Realizing Yieldex's Ten-Year Quest for Near-Perfect Delivery
Ever since the invention of the ad server in 1995, publishers have been working to optimize yield. At first, that meant selling as many impressions as possible. Soon, more sophisticated targeting meant that yield optimization and pricing became important skills. Then, with the introduction of real-time bidding (RTB,) the problem of allocation grew even more complex. But across the decades the objective has remained constant: fulfill commitments to buyers while maximizing revenue. As the co-founder of Yieldex, and before that NetGravity, I’ve been working on optimal yield delivery for over two decades. I’m incredibly excited to see it realized through the integration of Yieldex into AppNexus’ ad server, and delivering real-world yield increases at one of our largest customers.
Back in the early days of NetGravity, we struggled to solve one of the most difficult tasks in yield management: forecasting delivery to fulfill guarantees to buyers.

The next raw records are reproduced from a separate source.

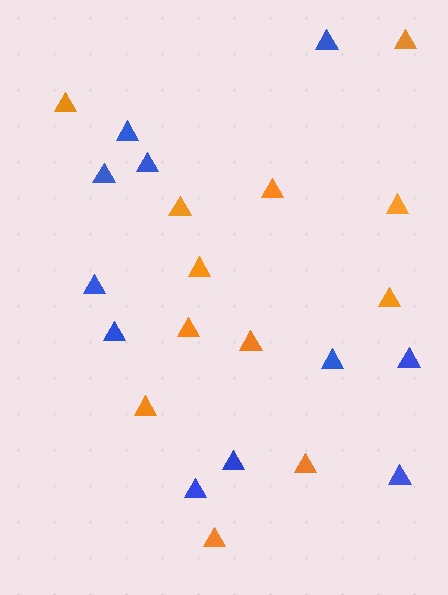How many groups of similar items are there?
There are 2 groups: one group of orange triangles (12) and one group of blue triangles (11).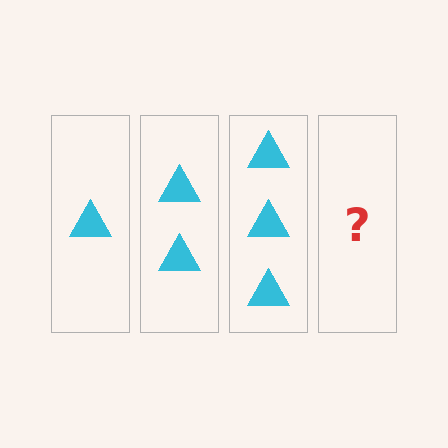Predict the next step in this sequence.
The next step is 4 triangles.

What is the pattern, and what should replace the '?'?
The pattern is that each step adds one more triangle. The '?' should be 4 triangles.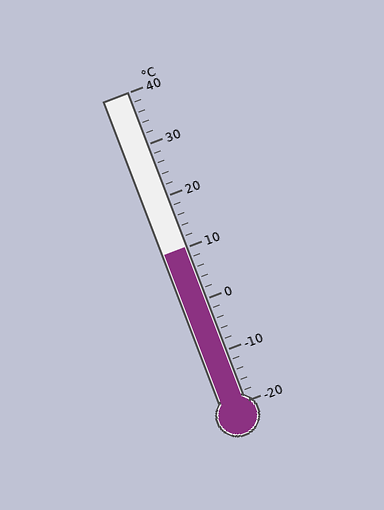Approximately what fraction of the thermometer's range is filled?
The thermometer is filled to approximately 50% of its range.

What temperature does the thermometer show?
The thermometer shows approximately 10°C.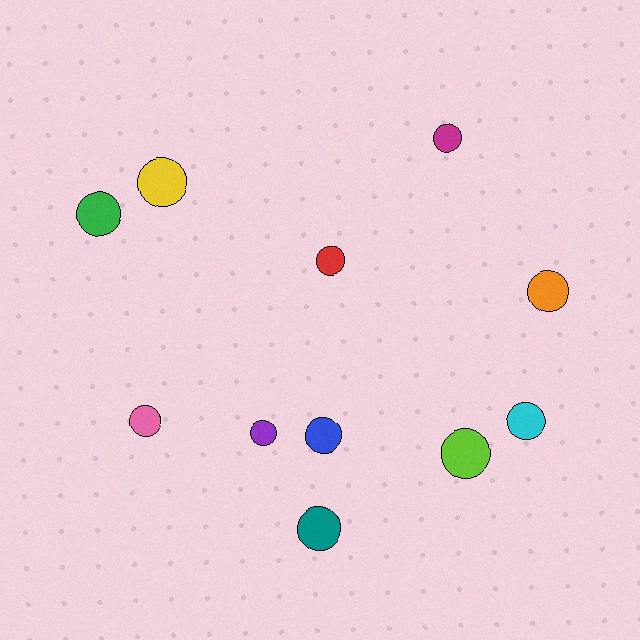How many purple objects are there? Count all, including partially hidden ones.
There is 1 purple object.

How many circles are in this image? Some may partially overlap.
There are 11 circles.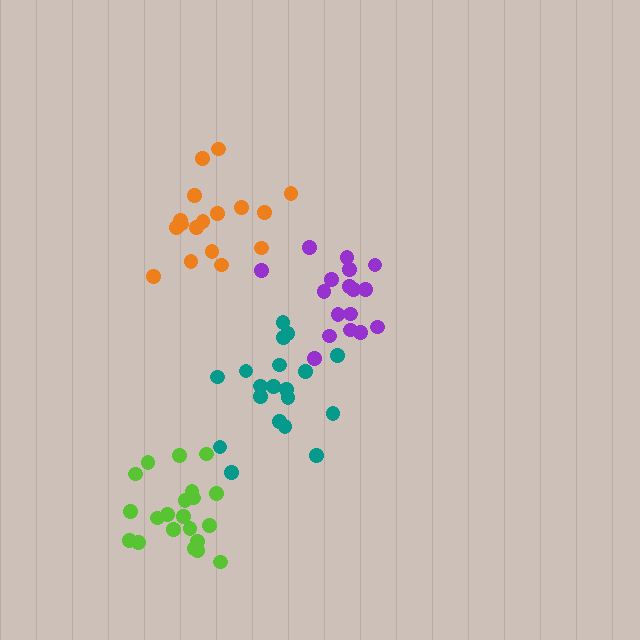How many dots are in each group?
Group 1: 21 dots, Group 2: 17 dots, Group 3: 19 dots, Group 4: 17 dots (74 total).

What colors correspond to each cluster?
The clusters are colored: lime, purple, teal, orange.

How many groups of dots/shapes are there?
There are 4 groups.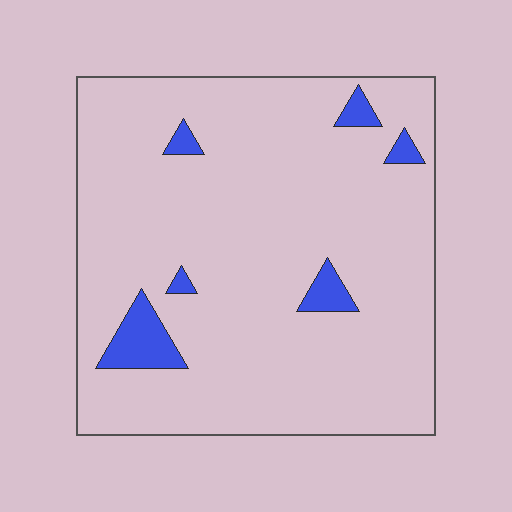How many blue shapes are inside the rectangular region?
6.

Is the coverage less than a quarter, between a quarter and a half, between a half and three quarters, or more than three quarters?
Less than a quarter.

Overlapping segments, buys of different sizes for different time periods, and fluctuating traffic all made forecasting horribly inaccurate. It was over a decade later when my Yieldex co-founder Doug Cosman patented a combination of clever algorithms to enable dramatically more accurate forecasting. This is how we started Yieldex.
From conception, Yieldex focused on yield optimization for publishers - as you can tell from the name we chose. Having built ad servers in the past, we knew that accurate forecasting could help drive yield both before the sale (by informing sales of availability), and after the sale (by informing the ad server of the most efficient way to deliver). So, we offered both – availability lookups for sales and delivery control for ad servers.
As the technology developed, we realized we had another incredible advantage over systems that weren’t forecast-aware: we had the ability to do a much better job allowing RTB to compete with guaranteed inventory. For example: typical ad servers serve guaranteed flights evenly throughout the day, meaning they try to deliver the same number of impressions during the 3 AM hour as the 3 PM hour. If RTB demand is roughly flat throughout the day as well, then at 3 AM (when there are fewer visitors) there will be a lot more contention than at 3 PM (when impressions are higher). A forecast-aware system would deliver more guaranteed impressions during high-traffic periods, capture more RTB demand during lower-traffic times, and deliver higher overall RTB revenue. We quickly patented this idea as well.
A startup’s journey is rarely linear. After months of work, we realized that the ad servers of the time (2008) simply didn’t have the ability to become forecast-aware – the APIs did not exist. Short of writing our own ad server, we didn’t know how to deliver on our promise of automated yield management, so we pivoted toward providing tools for ad operations, yield managers, and sales, enabling yield optimization through control of avails, pricing, and prioritization. Fortunately, we quickly found product-market fit with many of the largest publishers in the world. Preventing over-selling (and highlighting under-selling) with accurate forecasts, coupled with deep inventory analytics, proved to be invaluable to increasing yield.
One of the reasons we were so excited to partner with AppNexus in 2015 was the potential to realize our original vision – marrying our accurate forecasting with their state-of-the-art ad server to deliver higher yield. We began with basic avails integration, and then as we gained confidence, integrated progressively deeper. This year we achieved a never-before-seen direct integration between the forecasting and delivery systems. We engaged one of our largest customers, Schibsted Media Group, to help develop and test the forecast-aware delivery. Schibsted were invaluable in helping us look at the real-world outcomes and validating the efficiency increases.
We were thrilled to see substantial increases in programmatic revenue – just as we had predicted were possible nearly a decade prior. And, a much larger percentage of guaranteed orders delivered evenly all the way to the end of the flight, without manual intervention.
The production of Forecast-Shaped Pacing is the culmination of over ten years of work by the Yieldex team, in partnership with the AppNexus team, to deliver a key advancement in delivery optimization. Whether you call it artificial intelligence or just algorithmic optimization, our platform is taking over more of the complex repetitive work of yield optimization, freeing our customers for more strategic thinking.